Album Review: Lateef The Truthspeaker

14 April 2012 | 2:17 pm | James d'Apice

He plays it safe and glories in the inoffensive.

This is at once the best and worst of post-2000 West Coast rap. There's the hip pop silliness and clumsy pop politics we associate with, for example, Jurassic 5 or Lateef's occasional colleagues at Quannum. That irksome influence is balanced out by the challenging crunchy angst we associate with up and coming west coasters like Nocando or Open Mike Eagle from Alphapup. When Lateef spends too much time focusing on the former Firewire suffers. When he delves into the latter this album soars. This is Lateef's solo debut at age 37. It might be fitting, then, to recall William Blake. For these are songs of innocence and experience.

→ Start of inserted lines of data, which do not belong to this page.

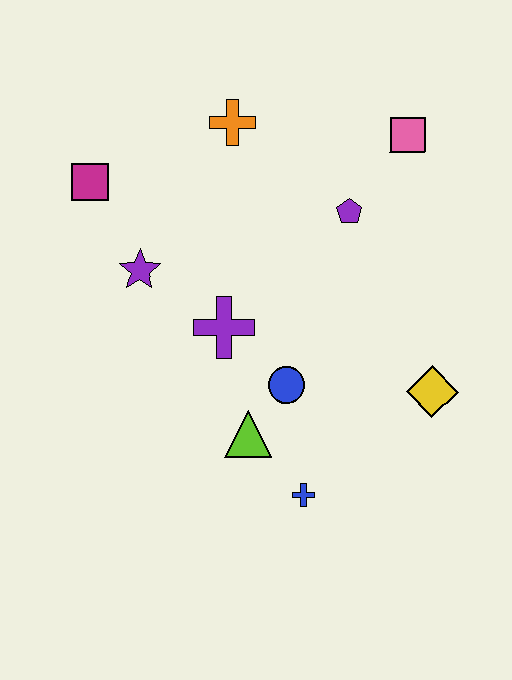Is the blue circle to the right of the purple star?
Yes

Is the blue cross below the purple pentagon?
Yes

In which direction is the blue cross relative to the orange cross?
The blue cross is below the orange cross.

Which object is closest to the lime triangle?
The blue circle is closest to the lime triangle.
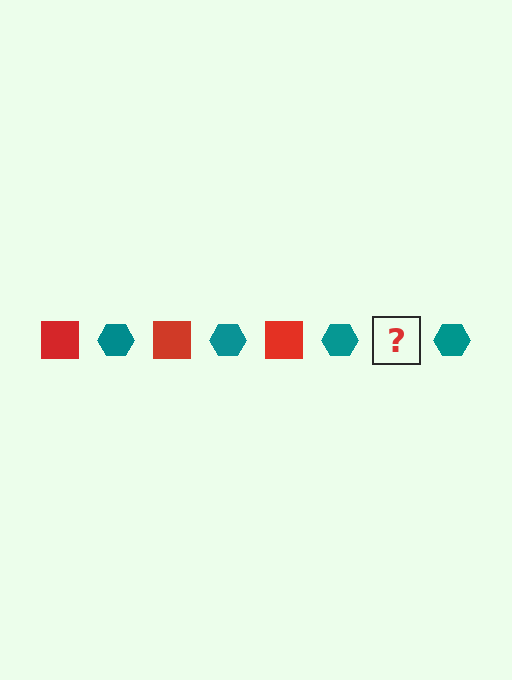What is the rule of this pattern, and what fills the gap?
The rule is that the pattern alternates between red square and teal hexagon. The gap should be filled with a red square.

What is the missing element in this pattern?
The missing element is a red square.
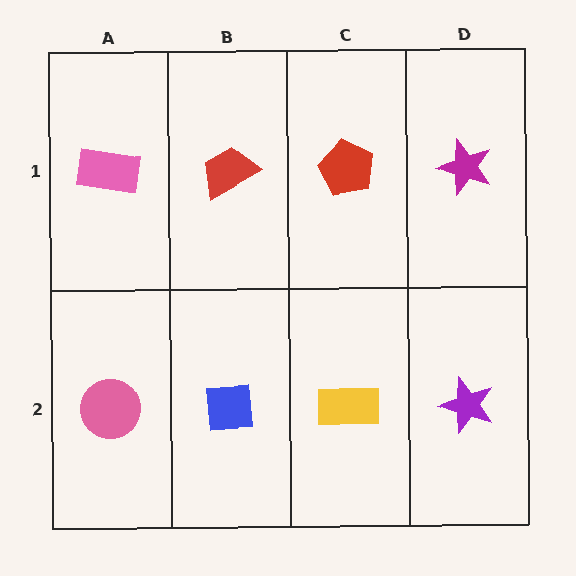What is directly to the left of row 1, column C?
A red trapezoid.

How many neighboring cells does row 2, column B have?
3.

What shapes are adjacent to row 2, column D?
A magenta star (row 1, column D), a yellow rectangle (row 2, column C).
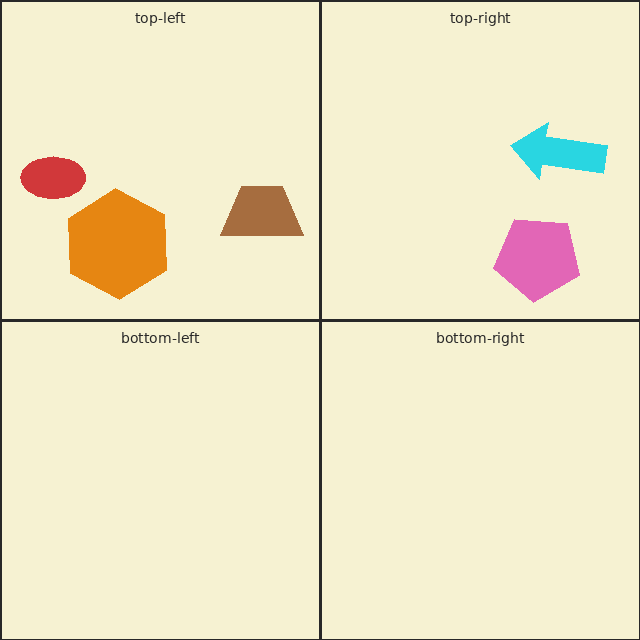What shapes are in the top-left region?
The red ellipse, the orange hexagon, the brown trapezoid.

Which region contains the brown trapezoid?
The top-left region.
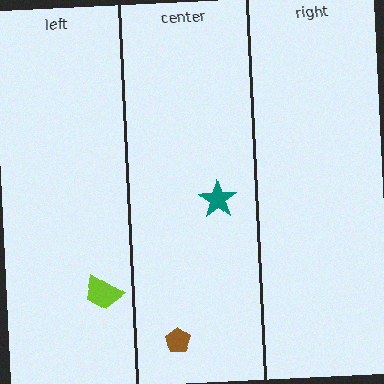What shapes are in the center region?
The teal star, the brown pentagon.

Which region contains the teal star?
The center region.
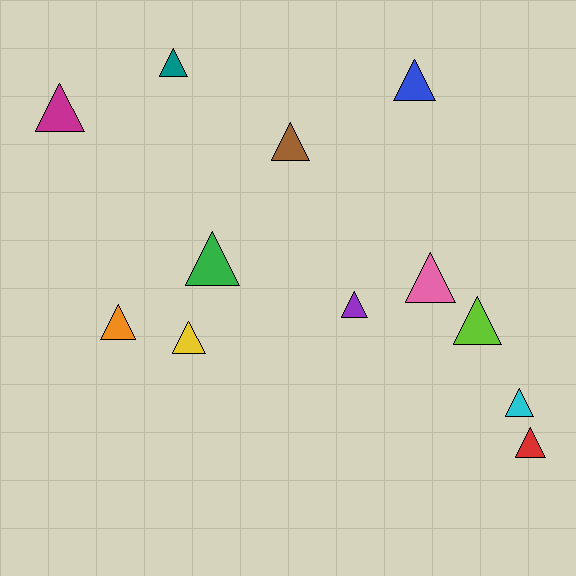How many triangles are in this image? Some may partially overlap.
There are 12 triangles.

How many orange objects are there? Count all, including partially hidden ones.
There is 1 orange object.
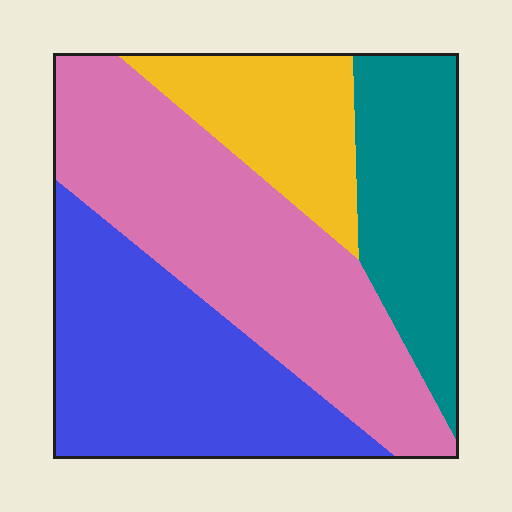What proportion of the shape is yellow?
Yellow takes up about one sixth (1/6) of the shape.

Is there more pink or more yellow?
Pink.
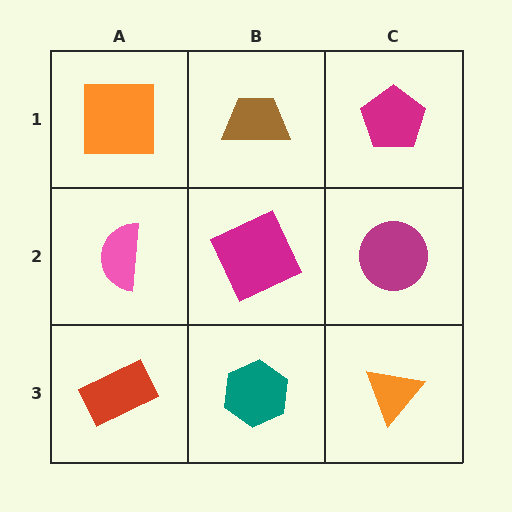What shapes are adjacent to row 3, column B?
A magenta square (row 2, column B), a red rectangle (row 3, column A), an orange triangle (row 3, column C).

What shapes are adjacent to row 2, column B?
A brown trapezoid (row 1, column B), a teal hexagon (row 3, column B), a pink semicircle (row 2, column A), a magenta circle (row 2, column C).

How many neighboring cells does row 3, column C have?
2.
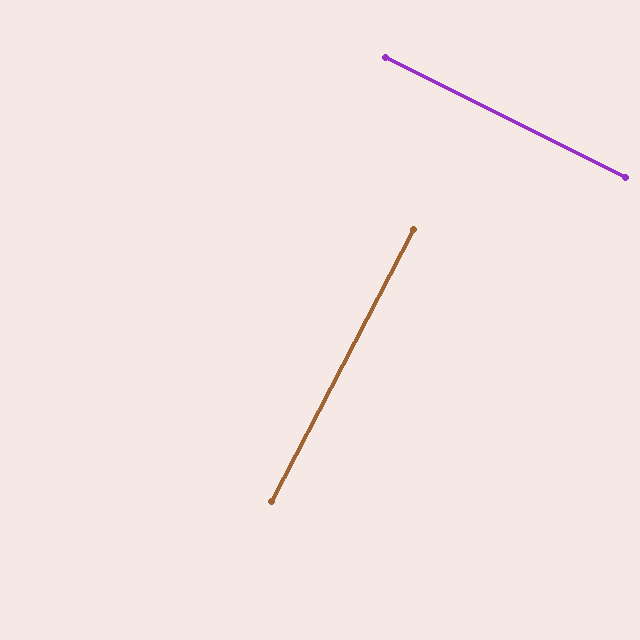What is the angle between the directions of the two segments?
Approximately 89 degrees.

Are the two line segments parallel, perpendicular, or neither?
Perpendicular — they meet at approximately 89°.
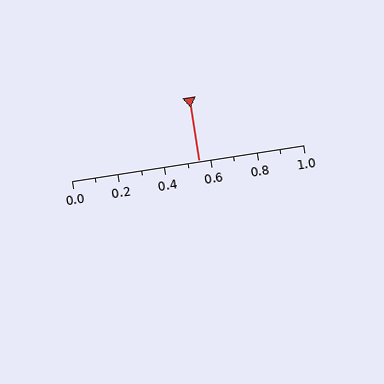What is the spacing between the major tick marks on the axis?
The major ticks are spaced 0.2 apart.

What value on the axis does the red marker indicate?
The marker indicates approximately 0.55.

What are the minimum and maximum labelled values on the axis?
The axis runs from 0.0 to 1.0.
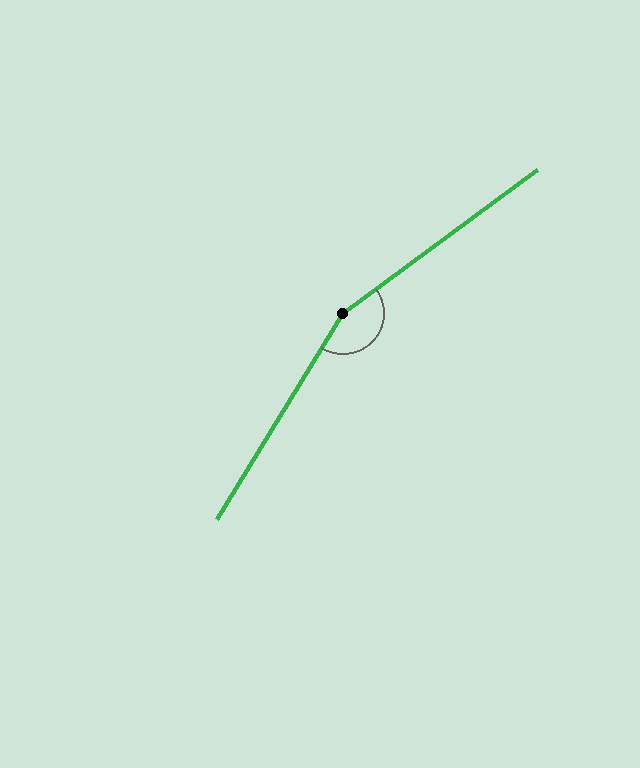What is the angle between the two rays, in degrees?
Approximately 158 degrees.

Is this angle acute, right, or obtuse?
It is obtuse.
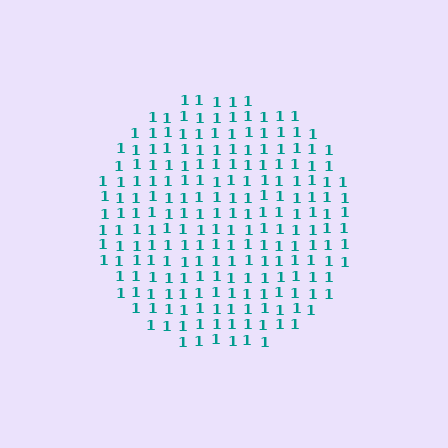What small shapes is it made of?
It is made of small digit 1's.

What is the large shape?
The large shape is a circle.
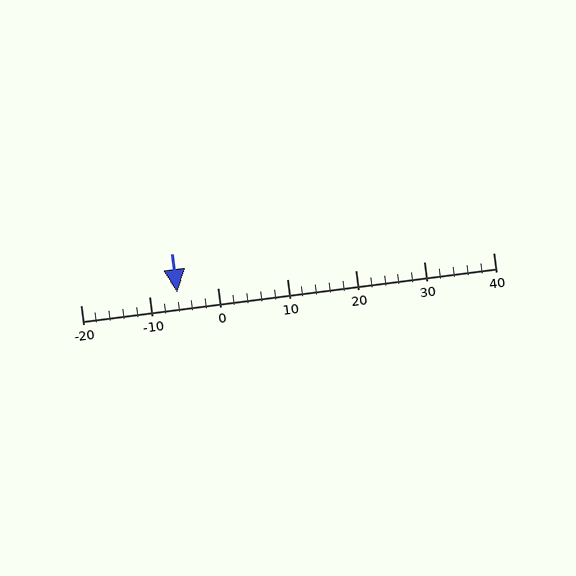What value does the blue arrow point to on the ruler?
The blue arrow points to approximately -6.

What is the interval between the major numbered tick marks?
The major tick marks are spaced 10 units apart.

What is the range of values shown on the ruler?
The ruler shows values from -20 to 40.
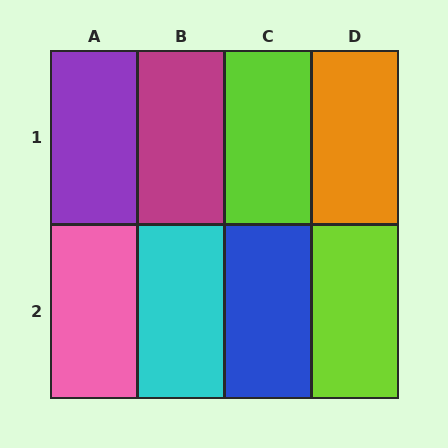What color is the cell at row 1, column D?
Orange.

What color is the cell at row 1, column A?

In Oakland our host teams up with two of Oakland's most prominent: Del Tha Funky Homosapien and The Grouch. It's a great track. As an ode to The O it's a little disrespectful, a little playful. It's the clattering beat that stands out most strongly though; all mechanical fuzz with a few melodic bleep-bloops hovering over the top. It sounds like a mighty machine stirring into life. Let's Get Up is a little more homely. A cute, understated hook with some gentle bragging thrown in. Heckuvit is a surprise. Lateef shows some technique here with little breath control tricks and ratatat flow. Most impressive, though, is his ability to carry a melody even as his lungs become emptier and emptier. Say What You Want, an unwelcome journey to the Wild West, and Only Thought, a track that carries with it echoes of Maroon 5, are less successful.

Yin and yang here, then. At times this ancient debutante is showing us what's new and exciting. At other times he plays it safe and glories in the inoffensive. It frustrating, and it prevents us from really falling in love with Firewire (or even getting to third base).